Instantaneous photography is to many people a great obstacle to the proper understanding of how we perceive movement and what is involved in expressing it. The camera analyses and records for us passing phases of action which the eye cannot perceive, but which can be proved to occur ; and being an unemotional machine free from the frailties of excitable human beings such as artists, in general opinion it " cannot lie." Many people therefore prefer what the camera offers them to what they are offered by their own senses, and in time even come to believe that they ought to see as the camera sees. This is manifestly wrong, for, as has already been said, the camera cannot record movement. It never sees it. It arrests the effect of a moment, selecting instantaneous aspects only, thus producing a stationary condition which is the negation of movement itself.

horse art, up the boulevard
TOURNANT LE TOMBEREAU. Horse art, drawing.

" But photography does produce a vivid sense of movement," the reader will perhaps exclaim. " Look at the cinematograph ! " Exactly -- the cinematograph is the best proof of the camera's incapacity.

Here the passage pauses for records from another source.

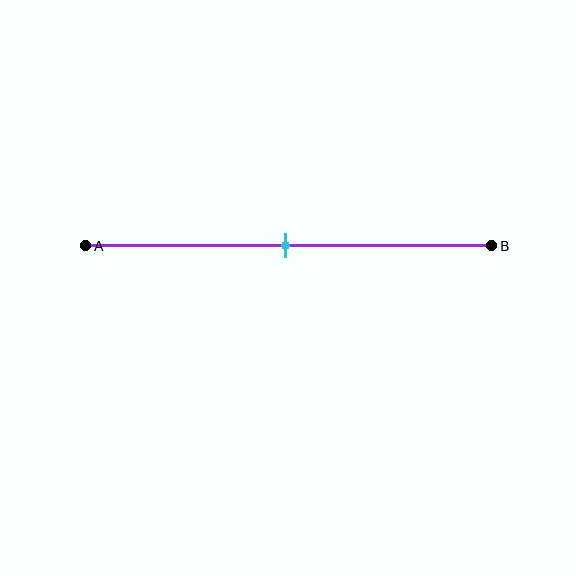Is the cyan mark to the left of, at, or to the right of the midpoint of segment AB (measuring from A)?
The cyan mark is approximately at the midpoint of segment AB.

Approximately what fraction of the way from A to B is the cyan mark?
The cyan mark is approximately 50% of the way from A to B.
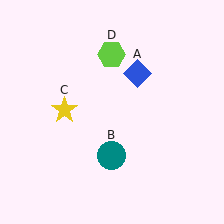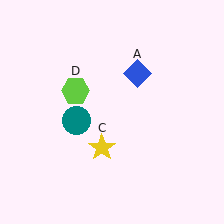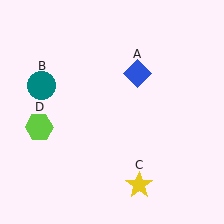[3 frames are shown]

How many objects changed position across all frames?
3 objects changed position: teal circle (object B), yellow star (object C), lime hexagon (object D).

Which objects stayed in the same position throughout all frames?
Blue diamond (object A) remained stationary.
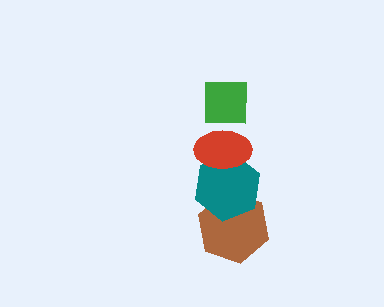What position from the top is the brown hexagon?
The brown hexagon is 4th from the top.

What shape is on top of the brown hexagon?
The teal hexagon is on top of the brown hexagon.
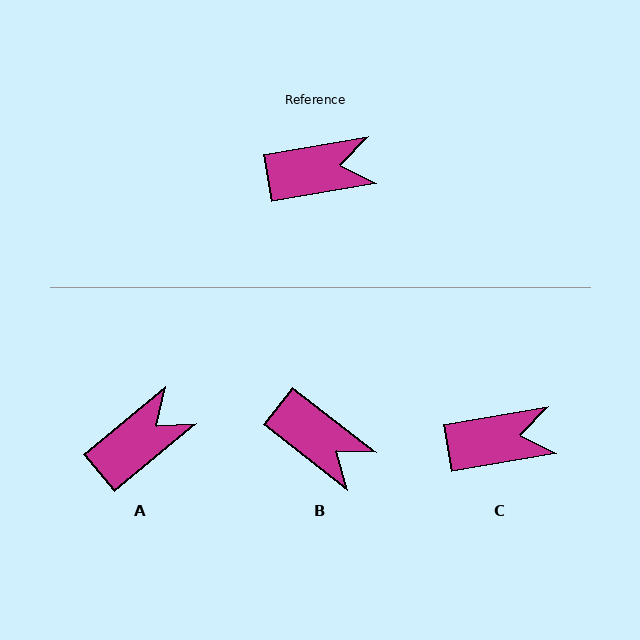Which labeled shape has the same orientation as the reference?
C.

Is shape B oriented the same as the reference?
No, it is off by about 48 degrees.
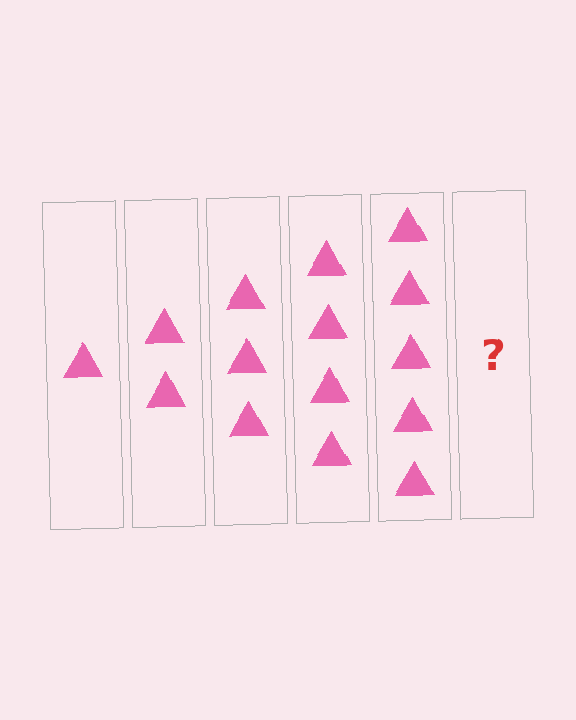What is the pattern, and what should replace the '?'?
The pattern is that each step adds one more triangle. The '?' should be 6 triangles.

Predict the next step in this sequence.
The next step is 6 triangles.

For since a single photograph cannot, like a drawing, express movement of itself, the cinematograph is compelled to use them by hundreds, projecting their images in rapid sequence on the screen so that the eye may actually follow their variations across its surface through a period of time. The cinematograph does not attempt to summarize impressions of movement as the artist must. It expresses like by like, creating a fresh series of varying impressions which are reminiscent of the original impressions of the living scene from which the films were taken, reviving in their sequence the actual rhythms, obscurities, indefiniteness, distortions and emphasis of certain things which we should have seen for ourselves in nature. For if properly controlled it hides the camera's records of the stiff momentary attitudes invisible to us through which the limbs of the dancer or the greyhound pass, by merging them in the graceful rhythms which result therefrom, just as in nature the actual attitudes are hidden in the grace of the dancer and the greyhound.

horse art, working horses, PLOUGHING NEAR SALISBURY
PLOUGHING NEAR SALISBURY. Horse art, drawing.

Art cannot use movement to represent movement. It has to render it in the fixed and unchanging materials in which the painter or the sculptor works, and in which indeed lies his strength. For the artist's purpose is not to reconstruct nature, but to communicate his own emotion and interest to others, whether his art be realistic and imitative or an abstraction not recognizably connected with natural appearance.